Measures of Spread

Measures of Spread

Spread, or dispersion, is the second important feature of frequency distributions. Just as measures of central location describe where the peak is located, measures of spread describe the dispersion (or variation) of values from that peak in the distribution. Measures of spread include the range, interquartile range, and standard deviation.

Range

Definition of range The range of a set of data is the difference between its largest (maximum) value and its smallest (minimum) value. In the statistical world, the range is reported as a single number and is the result of subtracting the maximum from the minimum value. In the epidemiologic community, the range is usually reported as “from (the minimum) to (the maximum),” that is, as two numbers rather than one.

Method for identifying the range

Step 1. Identify the smallest (minimum) observation and the largest (maximum) observation.

Step 2. Epidemiologically, report the minimum and maximum values. Statistically, subtract the minimum from the maximum value.

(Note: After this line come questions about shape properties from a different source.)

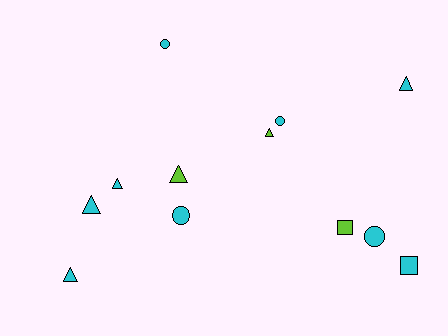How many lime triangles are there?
There are 2 lime triangles.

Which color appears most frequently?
Cyan, with 9 objects.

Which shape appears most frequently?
Triangle, with 6 objects.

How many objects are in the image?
There are 12 objects.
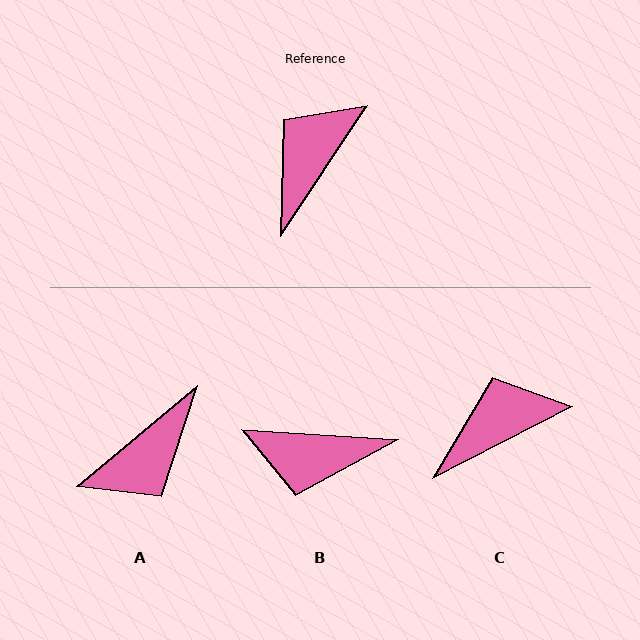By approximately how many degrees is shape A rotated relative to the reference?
Approximately 163 degrees counter-clockwise.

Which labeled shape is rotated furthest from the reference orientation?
A, about 163 degrees away.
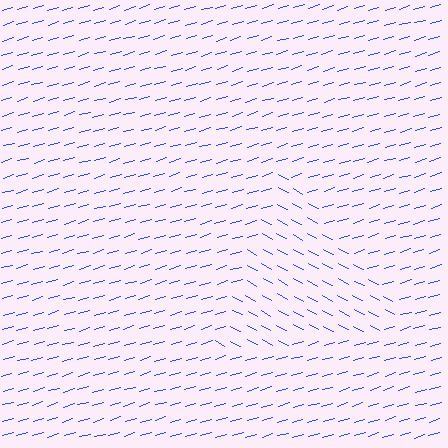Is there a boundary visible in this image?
Yes, there is a texture boundary formed by a change in line orientation.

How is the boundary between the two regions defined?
The boundary is defined purely by a change in line orientation (approximately 45 degrees difference). All lines are the same color and thickness.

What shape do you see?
I see a triangle.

EXAMPLE: Identifying the Range

Find the range of the following incubation periods for hepatitis A: 27, 31, 15, 30, and 22 days.

Step 1. Identify the minimum and maximum values.

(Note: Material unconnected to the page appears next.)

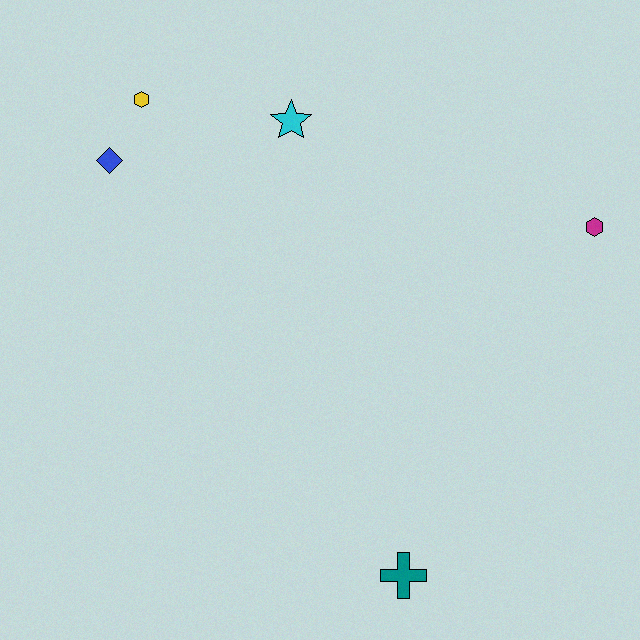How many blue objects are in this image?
There is 1 blue object.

Minimum = 15, maximum = 31

Step 2. Subtract the minimum from the maximum value.

Range = 31–15 = 16 days

For an epidemiologic or lay audience, you could report that “incubation periods ranged from 15 to 31 days.” Statistically, that range is 16 days.

Percentiles

Percentiles divide the data in a distribution into 100 equal parts. The P th percentile (P ranging from 0 to 100) is the value that has P

percent of the observations falling at or below it. In other words, the 90 th percentile has 90% of the observations at or below it. The

median, the halfway point of the distribution, is the 50 th percentile. The maximum value is the 100 th percentile, because all values fall at or below the maximum.

Quartiles

Sometimes, epidemiologists group data into four equal parts, or quartiles. Each quartile includes 25% of the data. The cut-off for

the first quartile is the 25 th percentile. The cut-off for the second quartile is the 50 th percentile, which is the median. The cut-off for the third quartile is the 75 th percentile. And the cut-off for the fourth quartile is the 100 th percentile, which is the maximum.

Interquartile range

The interquartile range is a measure of spread used most commonly with the median. It represents the central portion of the

distribution, from the 25 th percentile to the 75 percentile. In other words, the interquartile range includes the second and third

th

quartiles of a distribution. The interquartile range thus includes approximately one half of the observations in the set, leaving one quarter of the observations on each side.

Method for determining the interquartile range

Step 1. Arrange the observations in increasing order.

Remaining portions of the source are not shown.